Abstract

Any two people can travel the same road and see different things. Thus, others discussing the history of renal transplantation might have noted different landmarks. Valuable personal reminiscences have been written by R.Y Calne of England1 and J.E. Murray of Boston,2 whose initially separate careers came together in a remarkable joint venture at Harvard in 1960. In addition, original articles, which are usually cited in historical reviews, but rarely read because of their inaccessibility, were republished recently in a volume of the Clio Chirurgica series.3 Perusal of this material gives unusual insight into the process of discovery and development.
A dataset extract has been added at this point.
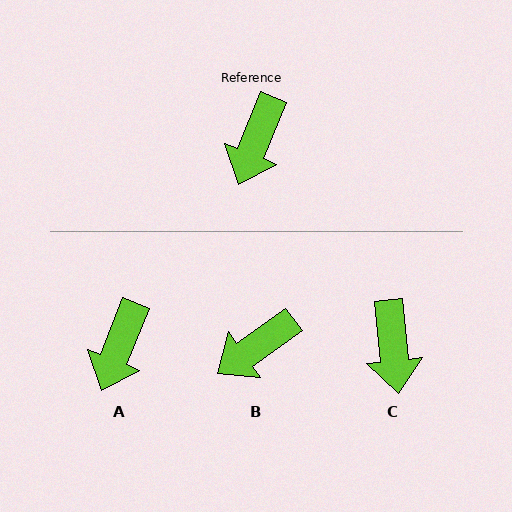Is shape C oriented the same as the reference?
No, it is off by about 28 degrees.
Another prime source of historical information was published in 1972 by Professor Carl Groth, the Swedish transplantation surgeon who examined the medical literature from the crucial period of 1950 to 1970 and interviewed or corresponded with almost all of the physicians and surgeons who were working during this time.4 Kidney transplantation as a practical therapeutic option came from a series of steps that began to appear in the literature at the turn of this century. At first, the steps were small, widely spread in time, and often quixotic enough to be overlooked or condemned. As late as 1961, the Nobel Laureate Macfarland Burnet wrote in the New England Journal of Medicine that “… much thought has been given to ways by which tissues or organs not genetically and antigenically identical with the patient might be made to survive and function in the alien environment. On the whole, the present outlook is highly unfavorable to success . . . .”5 This opinion was published on the eve of the successful clinical renal transplantations in 1962 and 1963 that extended such procedures beyond the occasional identical and fraternal twin cases of the mid and late 1950s. These clinical trials in 1962 and 1963 provoked editorials questioning the inherent feasibility of such efforts, as well as their ethical basis.6 Yet, these trials were already late in a long, but at first slowly unfolding, story of whole organ transplantation, which was dominated by but not confined to the kidney.